Assuming that all square brackets are balanced and not nested, you can use this code:
$pattern = '~(?:\[|(?!\A)\G)[^]\r\n]*\K\R+~';
$txt = preg_replace($pattern, '', $txt);
pattern details:
(?: # open a non capturing group
\[ # a literal opening square bracket
| # or
(?!\A)\G # the position in the string after the last match
) # close the non capturing group
[^]\r\n]* # zero or more characters that are not ] or CR or LF
\K # resets all from match result
\R+ # any type of newline one or more times
The pattern above assumes that there is always a closing square bracket, if the closing square bracket is missing, all the text after the opening square bracket is processed until the end of the string.
If you want to change this behavior, you must add a lookahead assertion to check the presence of the closing square bracket (but note that this makes the pattern slower):
(?:\[|(?!\A)\G)[^]\r\n]*\K\R+(?=[^]]*])
About \G
:
This is an anchor (as ^
$
\A
\z
are) that represents the position in the string after the last match, however since there is no last match at the start, \G
is set to the start of the string (\A
or ^
). To avoid this case, a way is to add a negative lookahead or lookbehind after or before \G
(This is exactly the same since you are dealing with zero-width assertions): (?!\A)
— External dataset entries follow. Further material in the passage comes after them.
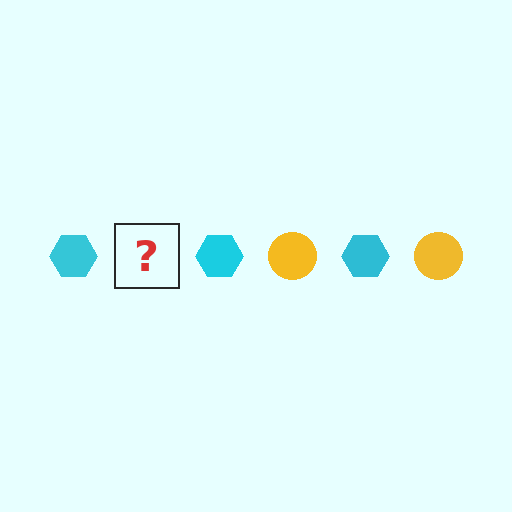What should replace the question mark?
The question mark should be replaced with a yellow circle.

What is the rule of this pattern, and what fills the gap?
The rule is that the pattern alternates between cyan hexagon and yellow circle. The gap should be filled with a yellow circle.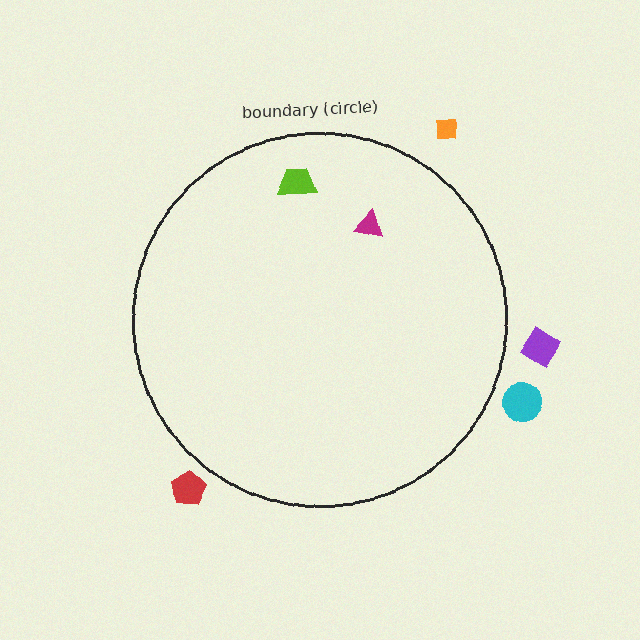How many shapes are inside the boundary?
2 inside, 4 outside.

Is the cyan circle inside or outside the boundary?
Outside.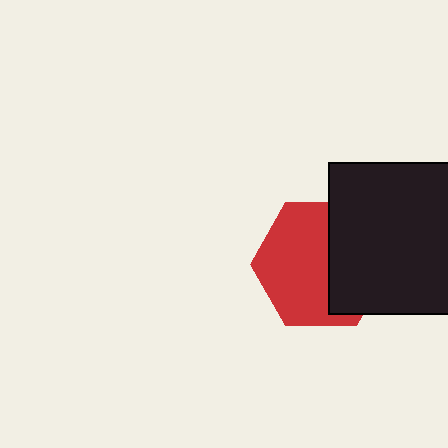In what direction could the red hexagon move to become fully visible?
The red hexagon could move left. That would shift it out from behind the black square entirely.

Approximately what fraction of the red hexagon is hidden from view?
Roughly 42% of the red hexagon is hidden behind the black square.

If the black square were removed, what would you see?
You would see the complete red hexagon.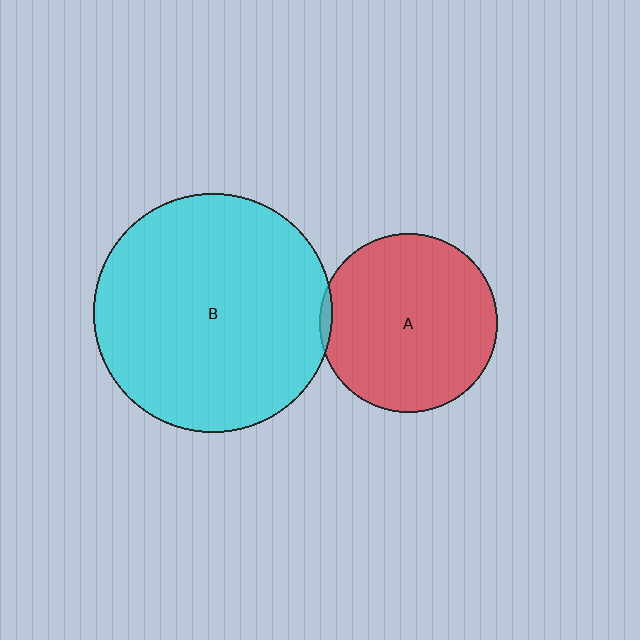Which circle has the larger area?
Circle B (cyan).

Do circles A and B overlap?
Yes.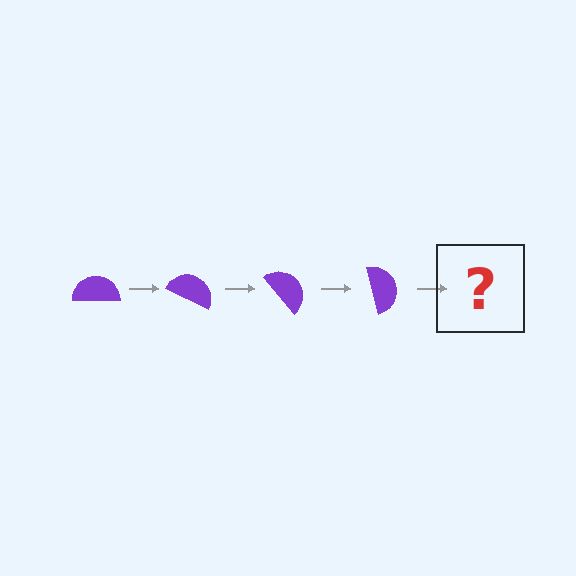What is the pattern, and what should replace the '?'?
The pattern is that the semicircle rotates 25 degrees clockwise each step. The '?' should be a purple semicircle rotated 100 degrees clockwise.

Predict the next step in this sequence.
The next step is a purple semicircle rotated 100 degrees clockwise.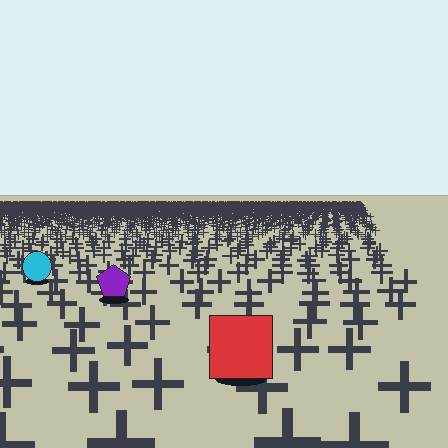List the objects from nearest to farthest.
From nearest to farthest: the red square, the purple pentagon, the cyan circle.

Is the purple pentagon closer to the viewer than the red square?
No. The red square is closer — you can tell from the texture gradient: the ground texture is coarser near it.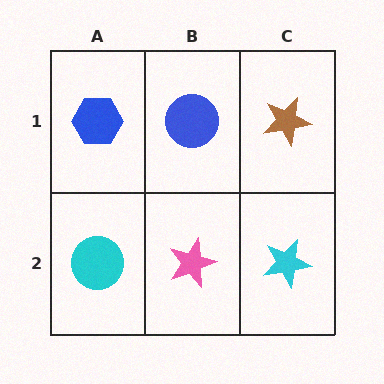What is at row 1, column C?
A brown star.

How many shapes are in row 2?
3 shapes.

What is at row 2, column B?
A pink star.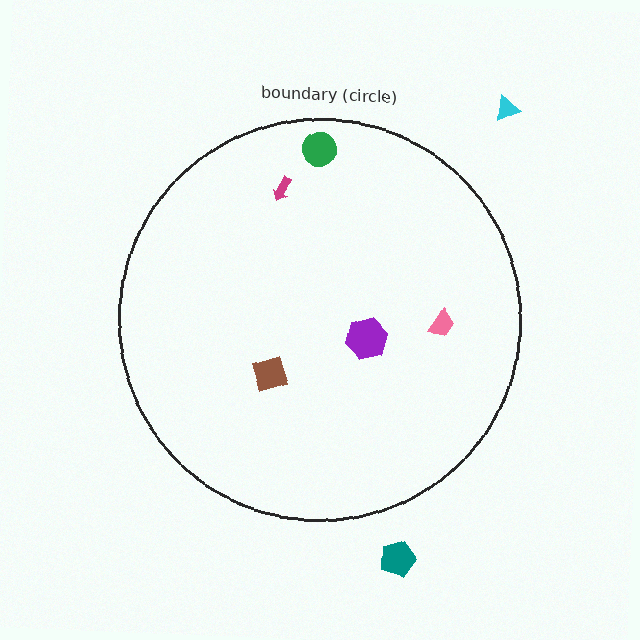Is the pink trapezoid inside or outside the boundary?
Inside.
If you don't care about square brackets and only want to skip content between curly brackets, you can do this:
$pattern = '~(\R?\h*{[^}]*})|\R+~';
$txt = preg_replace($pattern, '$1', $txt);
where curly brackets parts (with the leading newline as in you example) are replaced by themselve or this:
$pattern = '~\R?\h*{[^}]*}(*SKIP)(*FAIL)|\R+~';
$txt = preg_replace($pattern, '', $txt);
where the same parts are skipped because the subpattern is forced to fail with (*FAIL)
and (*SKIP)
forbids to retry a subpattern at the same position (when the subpattern fails).